The team is currently working on an article about the indigenous experience of translating indigenous rights law, involving translators in the difficult task of expressing western concepts such as ´rights´ and ´law´ in their own Amazonian and Andean tongues.

 

EU study on Public Service Translation in Cross-Border Healthcare is out!

After 10 months of non-stop work, we are delighted to announce that an EU study on Public Service Translation in Cross Border Healthcare, led by Prof Claudia V. Angelelli is published. The Report, commissioned by the Directorate-General for Translation, responds to an increasing interest in the role of language provision and information access in cross-border healthcare.

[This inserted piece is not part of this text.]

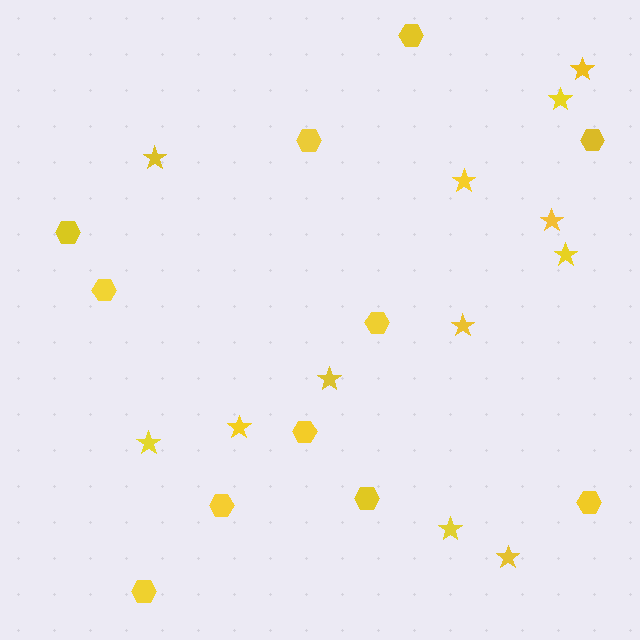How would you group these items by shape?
There are 2 groups: one group of stars (12) and one group of hexagons (11).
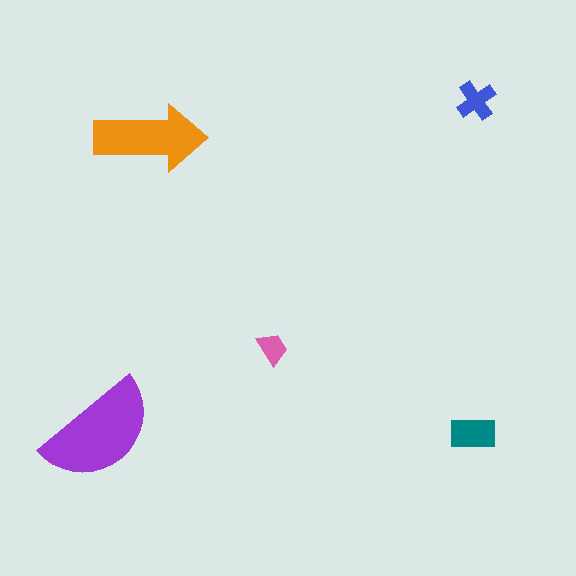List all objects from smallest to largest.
The pink trapezoid, the blue cross, the teal rectangle, the orange arrow, the purple semicircle.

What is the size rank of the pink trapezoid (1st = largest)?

Linguistic diversity permeates every thread of the European Union fabric. Cross-border healthcare is increasing among EU citizens and residents who seek care under Directive 2011/24/EU or Regulation (EC) N° 883/2004.

In a multilingual and intercultural society like the EU, patients and providers may not share a language. If patients cannot access healthcare services in a language they fully understand, equal access to safe and high-quality healthcare is not guaranteed. Through the use of both quantitative and qualitative methods, this exploratory study examines language policies as well as responses provided (or lack thereof) to linguistically diverse patients in areas of Germany, Greece, Italy, Spain and the United Kingdom. The cost of language provision as well as good practices are also studied.

Results show that a variety of responses, ranging from professional translation and interpreting support to informal and unprofessional ad-hoc solutions, are used to address the language needs of patients. In the absence of formal language guidance in EU legislation, in most observed cases appropriate language services are not provided for patients who do not speak the language of the Member State in which they seek healthcare. This study has implications for policy makers, healthcare providers, educators, translators and interpreters serving the needs of linguistically and culturally diverse patients.